Deep learning: Image Classification using a Convolutional Neural Network

Overview

American Sign Language (ASL) serves as a primary means of communication for many deaf individuals. This project delves into the development of a convolutional neural network (CNN) designed to classify images of ASL letters. The primary goal is to construct a model capable of recognizing individual letters, laying the groundwork for the creation of a sign language translation system.

Project Structure

1. Introduction to ASL

  • Brief overview of American Sign Language and its significance.
  • Discussion on the relevance of computer vision systems in translating sign language to spoken language.

2. Data Loading and Preprocessing

  • Utilization of a pre-shuffled dataset containing images of ASL letters.
  • Loading, examining, and preprocessing the data for model training.

3. Visualizing the Training Data

  • Displaying a selection of training images along with their corresponding labels (letters).

4. Dataset Examination

  • Analyzing the distribution of letters in the training and test datasets to ensure balance.

5. One-Hot Encoding

  • Transforming categorical labels into one-hot encoded vectors for model training.

6. Model Definition

  • Building a CNN to classify ASL images with convolutional and pooling layers.
  • Model summary to provide an overview of the network architecture.

7. Model Compilation

  • Compiling the model with an appropriate loss function, optimizer, and evaluation metric.

8. Model Training

  • Fitting the model to the training data and evaluating its performance on the validation set.

9. Model Testing

  • Evaluating the trained model on the test dataset to assess its accuracy.

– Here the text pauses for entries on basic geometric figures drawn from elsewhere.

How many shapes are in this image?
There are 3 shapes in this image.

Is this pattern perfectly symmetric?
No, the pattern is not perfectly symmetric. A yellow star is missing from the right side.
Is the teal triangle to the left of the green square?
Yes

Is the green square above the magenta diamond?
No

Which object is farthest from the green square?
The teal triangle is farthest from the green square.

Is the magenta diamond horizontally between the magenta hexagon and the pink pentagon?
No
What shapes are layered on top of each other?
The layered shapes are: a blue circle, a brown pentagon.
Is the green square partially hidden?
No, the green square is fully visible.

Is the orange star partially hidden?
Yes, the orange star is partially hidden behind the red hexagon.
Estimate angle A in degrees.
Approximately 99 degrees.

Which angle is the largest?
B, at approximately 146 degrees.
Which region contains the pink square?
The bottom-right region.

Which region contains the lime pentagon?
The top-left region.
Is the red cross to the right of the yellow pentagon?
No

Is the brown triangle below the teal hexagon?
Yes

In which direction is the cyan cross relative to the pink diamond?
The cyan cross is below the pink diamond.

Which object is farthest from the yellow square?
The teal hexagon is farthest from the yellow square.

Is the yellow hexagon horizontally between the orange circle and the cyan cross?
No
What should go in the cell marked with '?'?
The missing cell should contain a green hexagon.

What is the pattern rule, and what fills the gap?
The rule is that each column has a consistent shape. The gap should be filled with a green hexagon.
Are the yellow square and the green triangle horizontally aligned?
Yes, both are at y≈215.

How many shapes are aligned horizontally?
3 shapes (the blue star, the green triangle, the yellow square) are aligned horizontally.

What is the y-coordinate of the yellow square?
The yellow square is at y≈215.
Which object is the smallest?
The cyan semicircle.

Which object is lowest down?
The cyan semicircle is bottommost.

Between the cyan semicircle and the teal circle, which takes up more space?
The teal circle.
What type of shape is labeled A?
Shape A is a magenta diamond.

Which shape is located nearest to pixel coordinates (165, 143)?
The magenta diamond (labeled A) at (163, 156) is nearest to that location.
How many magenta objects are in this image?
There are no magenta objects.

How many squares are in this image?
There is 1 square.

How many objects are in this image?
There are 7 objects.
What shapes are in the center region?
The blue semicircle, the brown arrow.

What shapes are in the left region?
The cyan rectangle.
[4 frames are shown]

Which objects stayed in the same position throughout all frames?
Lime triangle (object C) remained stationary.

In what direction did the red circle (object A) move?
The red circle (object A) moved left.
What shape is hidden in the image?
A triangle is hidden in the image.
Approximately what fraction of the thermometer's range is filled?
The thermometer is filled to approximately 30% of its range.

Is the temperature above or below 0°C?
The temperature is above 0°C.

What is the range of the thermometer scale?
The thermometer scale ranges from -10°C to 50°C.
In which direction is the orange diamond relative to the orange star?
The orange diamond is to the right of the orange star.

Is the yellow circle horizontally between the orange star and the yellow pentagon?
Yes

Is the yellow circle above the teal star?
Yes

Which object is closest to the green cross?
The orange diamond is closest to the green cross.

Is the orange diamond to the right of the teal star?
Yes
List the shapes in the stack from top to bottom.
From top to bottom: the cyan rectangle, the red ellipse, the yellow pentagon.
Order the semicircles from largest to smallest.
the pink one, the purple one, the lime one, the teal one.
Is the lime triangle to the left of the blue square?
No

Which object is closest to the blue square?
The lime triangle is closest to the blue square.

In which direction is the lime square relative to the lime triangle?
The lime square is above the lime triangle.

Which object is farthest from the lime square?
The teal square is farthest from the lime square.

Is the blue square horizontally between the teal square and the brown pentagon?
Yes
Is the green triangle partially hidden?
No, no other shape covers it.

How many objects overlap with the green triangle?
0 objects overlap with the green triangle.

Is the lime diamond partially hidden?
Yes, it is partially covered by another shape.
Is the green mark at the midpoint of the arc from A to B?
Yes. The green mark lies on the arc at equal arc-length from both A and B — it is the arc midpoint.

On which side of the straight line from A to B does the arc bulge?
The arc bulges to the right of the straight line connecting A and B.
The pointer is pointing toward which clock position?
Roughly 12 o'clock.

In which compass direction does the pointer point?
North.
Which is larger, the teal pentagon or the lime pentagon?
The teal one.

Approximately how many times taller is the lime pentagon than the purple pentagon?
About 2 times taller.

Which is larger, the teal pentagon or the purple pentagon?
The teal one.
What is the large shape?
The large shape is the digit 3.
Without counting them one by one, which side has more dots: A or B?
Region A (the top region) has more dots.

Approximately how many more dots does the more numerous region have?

10. Visualizing Misclassifications

  • Identifying and displaying images that were misclassified by the model for further analysis.

How to Use

  1. Ensure you have the necessary dependencies installed (e.g., TensorFlow, NumPy, Matplotlib).
  2. Execute the provided code cells in a Jupyter notebook or an equivalent environment.
  3. Follow the step-by-step instructions for data loading, preprocessing, model training, and evaluation.
  4. Examine the model's performance on the test set and visualize misclassifications.

Conclusion

The CNN model for ASL image classification gives an accuracy of 93% on the test set. Further enhancements and refinements can be explored to improve the model's accuracy and robustness using Dropuouts or Batch Normalization including considering more epochs during the training process.